Now silence fell upon the two men—silence of wondering and slow comprehension. Frontin rose, turned his dark and glittering gaze upon the empty white desert surrounding them; his saturnine, hawk-nosed visage was wrinkled in perplexity. Crawford began to stuff tobacco into his pipe and stared down at the dead man, his wide and heavy-lidded eyes veiled thoughtfully. Frost and bleak winds had darkened the thin lines of nose and cheek and chin since he had left Newfoundland behind him, only to intensify their hard and aggressive determination.
Whence had this man come? No other ships had come through the roaring turmoil of the straits, according to the Eskimos. For weeks the Northstar had been carried back and forth and roundabout in the grip of ice and fog and currents, now out almost to open water, now back in the straits with the drift. Yet the presence of this man showed that some other ship was at hand, and any other ship spelled peril of the utmost to Hal Crawford.
Here in the bitter north, as on the golden main to the south, powder was the only lawgiver. During a generation and more, English, French and Bostonnais had disputed for possession of Hudson’s great bay and its beaver trade.

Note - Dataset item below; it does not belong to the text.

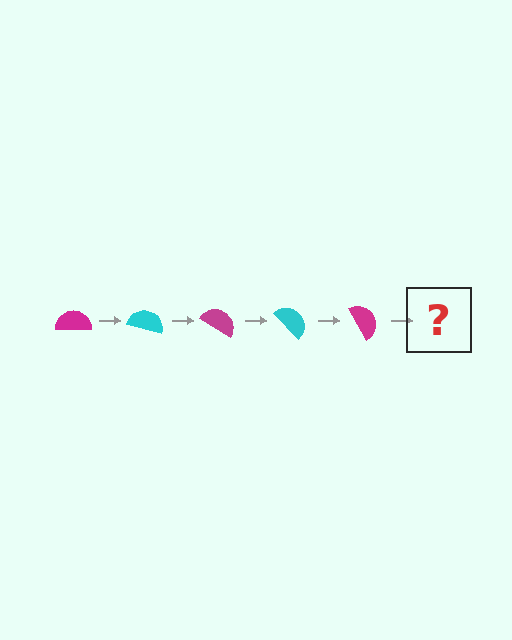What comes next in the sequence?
The next element should be a cyan semicircle, rotated 75 degrees clockwise from the start.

A year previously, the English Company of Adventurers had swept the French from the bay posts; what would happen this year or the next, no man could predict. The Iroquois war whoop had resounded from the dark pines these ten years, meeting at the apex of a great overland triangle the scalp-yell of the Sioux. The heroic Danish colony had perished in mad horror years ago. Freebooters and fur-pirates slipped in through the straits and out again before the ice formed. Here only the fittest could survive; the conquered met with no quarter, whether from man or from nature.
“Queer words, cap’n,” said Frontin reflectively. “He was repeating something that he had previously said. He must have seen our smoke. H’m! Then he would not have shot the bear unless forced to it. He was scouting us, eh? The bear attacked him, they killed each other——”
“Ay,” said Crawford, opening his firebag.
“No quarter, quoth he,” resumed Frontin. “Death of my life! There is nothing in sight, though his ship may be hidden like ours. That name of Moses Deakin—a singular name! Have ye ever heard it before?”
“Ay,” said Crawford again.
Frontin turned and gazed curiously at him, while he fumbled with flint and steel. Presently he had the tinder aglow—and abruptly he pinched it out. A sudden blaze swept into his steel-blue eyes. He hastily thrust away pipe and firebag.
“I have it—quick, now!” he exclaimed sharply. “Two men were out together, even as we are. Moses Deakin left this man, started back to their ship. He’ll have heard the gunshot and will return to see what it means. Back, out of sight! It’s our chance to catch him—and if we catch Moses Deakin we have the best prize on the bay. Back, back! Prime the guns and wait!”